A 54-month prison sentence and an order to repay almost $6.1 million have been handed down to the ringleader in a scam to defraud the US government department that arranges scuba training for military veterans.
The guilty plea by 55-year-old Florida diver Kenneth Meers was reported on Divernet in September. He was one of six divers linked to three Georgia dive-schools who had admitted submitting false claims to the Department of Veterans Affairs (VA) over several years, billing the office up to $20,800 for each imaginary student enrolled in their classes.
The dive professionals had also misled the VA about compliance with the department’s regulations, student attendance dates and hours of instruction, and had created a fictitious scholarship programme.
Appearing before US District Court Judge Lisa Wood in Savannah on 8 December, having pleaded guilty to the charge of committing wire fraud, Meers was told that after serving his term behind bars he would be subjected to a further three years of supervised release.

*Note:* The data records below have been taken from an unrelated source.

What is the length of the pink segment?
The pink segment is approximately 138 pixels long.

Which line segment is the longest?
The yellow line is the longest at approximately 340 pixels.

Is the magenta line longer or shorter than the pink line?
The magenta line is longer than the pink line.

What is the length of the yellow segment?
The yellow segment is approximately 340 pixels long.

There is no parole in the federal system.
Meers could have faced up to 20 years in a federal penitentiary but it is reported that his term was reduced after he had volunteered to co-operate with investigators prior to the six being charged.

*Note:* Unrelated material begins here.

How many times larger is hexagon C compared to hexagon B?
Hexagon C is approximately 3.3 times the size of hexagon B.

A school certifying official and course director at the two Scooba Shack centres in Savannah and Richmond Hill from about May 2018 to April 2021, Meers also became a consultant at Diver’s Den in St Marys around May 2020 and an instructor there from about June 2021 to February 2022.
He prepared and submitted Scooba Shack’s application and course catalogue for VA approval and developed Diver’s Den’s programme, knowing that the applications contained false information. He also directed other defendants to create the fake scholarships used to mask the percentage of students receiving VA education benefits.
Scooba Shack owners Robert & Judith Lanoue have already been given six-month prison sentences and ordered to pay $3.23 million in restitution, while their employee David Anderegg was given probation and ordered to pay back $20,500.
Two other defendants, Theresa Whitlock, who operated Diver’s Den, and the centre’s director of training John Spyker still await sentencing.
“The VA administers a robust programme to provide educational benefits for those who have served their country, opening access to substantial career and enrichment opportunities for veterans,” said prosecuting US Attorney David Estes, a retired US Army colonel.
“Kenneth Meers and his co-conspirators circumvented the rules designed to protect that funding, purely for their personal enrichment, and they justly are being held accountable for their crimes.”